When you have a group selection and you issue a movement order for that group by clicking, the natural expectation of the player is that the destination point will be the new "center" of the group once they arrive.
One possible approach to this problem is to compute the centroid of the group when the movement order is issued, and then construct a path from that centroid to the clicked location. You can also compute the offsets from the centroid to each unit in the group at the start of the movement order, and store this in some kind of transient "formation" data structure. When units get within a certain distance of the target point -- a good value for this distance could be the radius of the circle that encloses the full unit group(*) -- have them move to the final destination, which you can compute by applying their stored formation offset to the clicked target position.

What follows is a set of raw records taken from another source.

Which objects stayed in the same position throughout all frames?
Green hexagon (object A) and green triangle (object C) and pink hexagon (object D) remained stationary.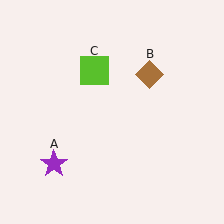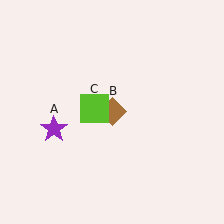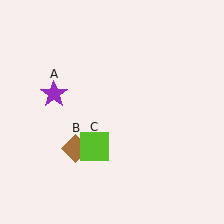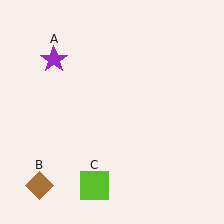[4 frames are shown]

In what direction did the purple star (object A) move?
The purple star (object A) moved up.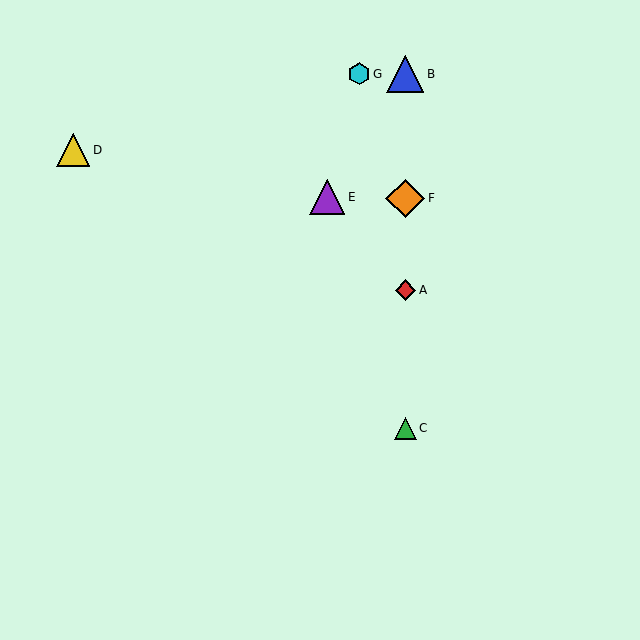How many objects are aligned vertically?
4 objects (A, B, C, F) are aligned vertically.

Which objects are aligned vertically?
Objects A, B, C, F are aligned vertically.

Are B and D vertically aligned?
No, B is at x≈405 and D is at x≈73.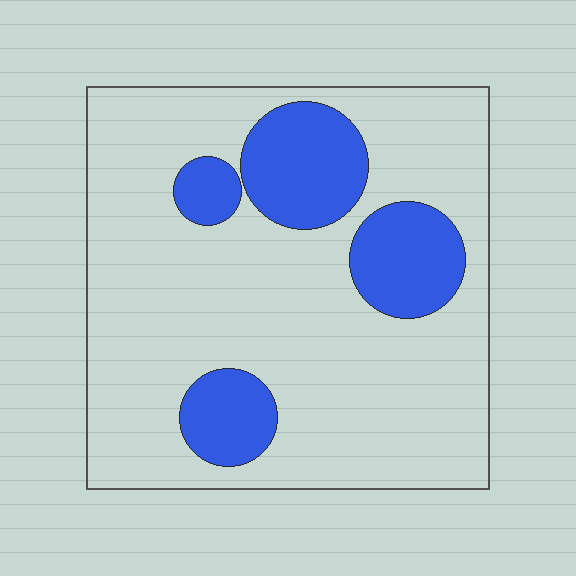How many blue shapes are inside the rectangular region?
4.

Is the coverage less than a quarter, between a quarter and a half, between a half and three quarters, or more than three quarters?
Less than a quarter.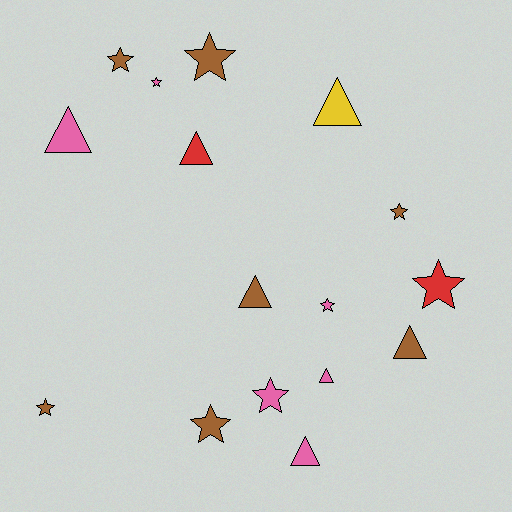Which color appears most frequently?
Brown, with 7 objects.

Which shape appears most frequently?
Star, with 9 objects.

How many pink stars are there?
There are 3 pink stars.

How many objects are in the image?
There are 16 objects.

Of course, it does mean your units will try to clump up into a single tight ball while moving. You can solve this by enforcing proximity constraints, or by use the formation deltas to move the entire group "in formation." Doing either of those raises another question: you computed an A* path from one point to the other, but you aren't moving everybody exactly along that path, so how do you deal with obstacles in the way?

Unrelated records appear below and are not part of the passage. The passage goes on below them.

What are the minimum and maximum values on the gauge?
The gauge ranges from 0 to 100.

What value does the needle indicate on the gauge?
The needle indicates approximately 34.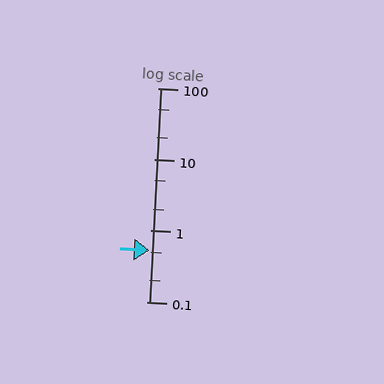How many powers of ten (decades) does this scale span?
The scale spans 3 decades, from 0.1 to 100.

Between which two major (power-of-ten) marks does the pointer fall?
The pointer is between 0.1 and 1.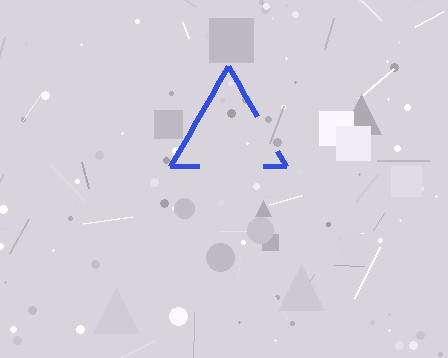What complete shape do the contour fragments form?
The contour fragments form a triangle.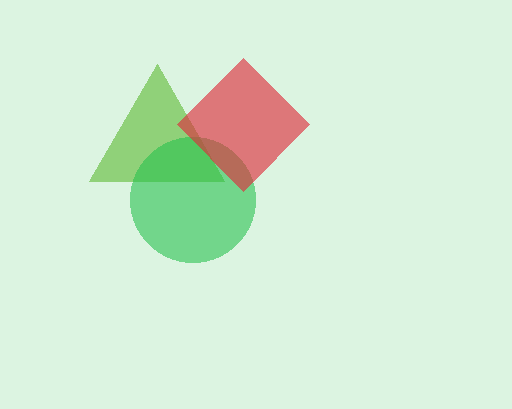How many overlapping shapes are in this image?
There are 3 overlapping shapes in the image.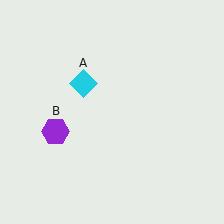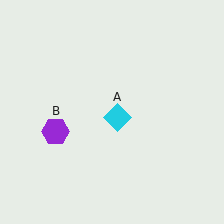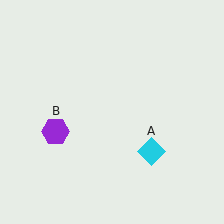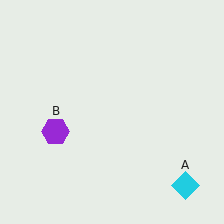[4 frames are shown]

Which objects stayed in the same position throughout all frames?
Purple hexagon (object B) remained stationary.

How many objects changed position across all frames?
1 object changed position: cyan diamond (object A).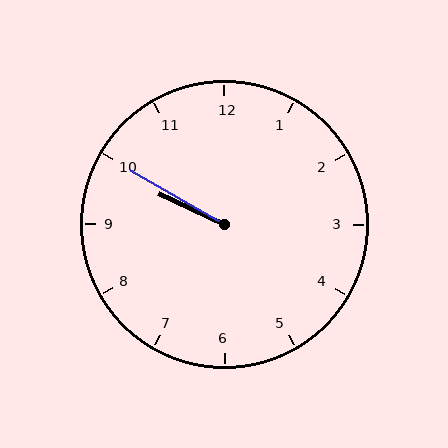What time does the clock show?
9:50.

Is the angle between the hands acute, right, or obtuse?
It is acute.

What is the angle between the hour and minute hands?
Approximately 5 degrees.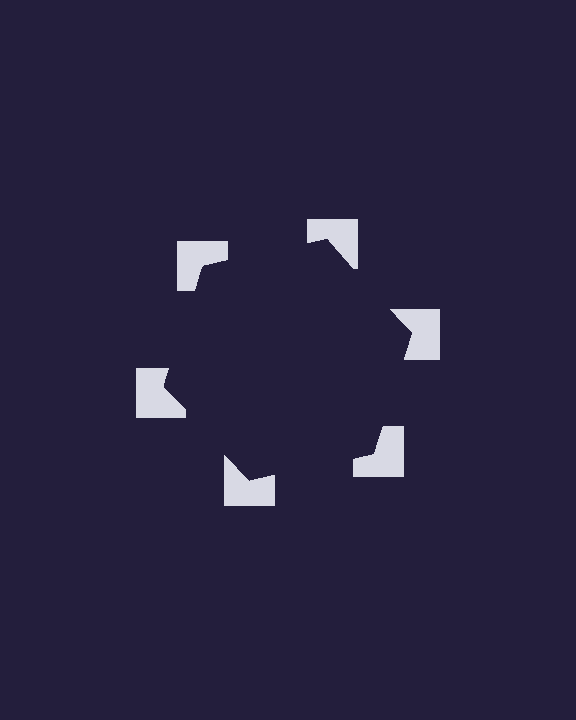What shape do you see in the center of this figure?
An illusory hexagon — its edges are inferred from the aligned wedge cuts in the notched squares, not physically drawn.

The solution is to employ a simpler form of local pathfinding to move units around local obstructions. Edge-walking (where you simply move a unit around the border of an obstacle until it gets back on the path or strays too far from it) can be useful because it doesn't have nearly the computational cost of A* and it will produce acceptable results for very small search spaces, which is what you're using it for.
This is good, because the main benefit of this overall approach is not doing N A* searches for N units; since A* is computationally expensive, you want to minimize its use. This approach allows you to scale up the number of units in a selection group without negatively impacting search performance (at least not linearly impacting it).
A key thing to keep in mind for pathfinding in RTS games is that a divide-and-conquer approach is going to provide huge wins, especially given the size of RTS maps and the number of pathfinding agents generally involved. Any way you can seize upon to reduce pathfinding complexity or put it into increasing granularity hierarchies will help improve the overall performance of the system.
(*) You may also want to handle "outlier" units (for example, you have five guys close together and one guy really, really far away from the others -- all selected) by adjusting their formation delta to some maximum distance from the centroid. This means the outlier will move in closer to be with his friends by the time the move ends.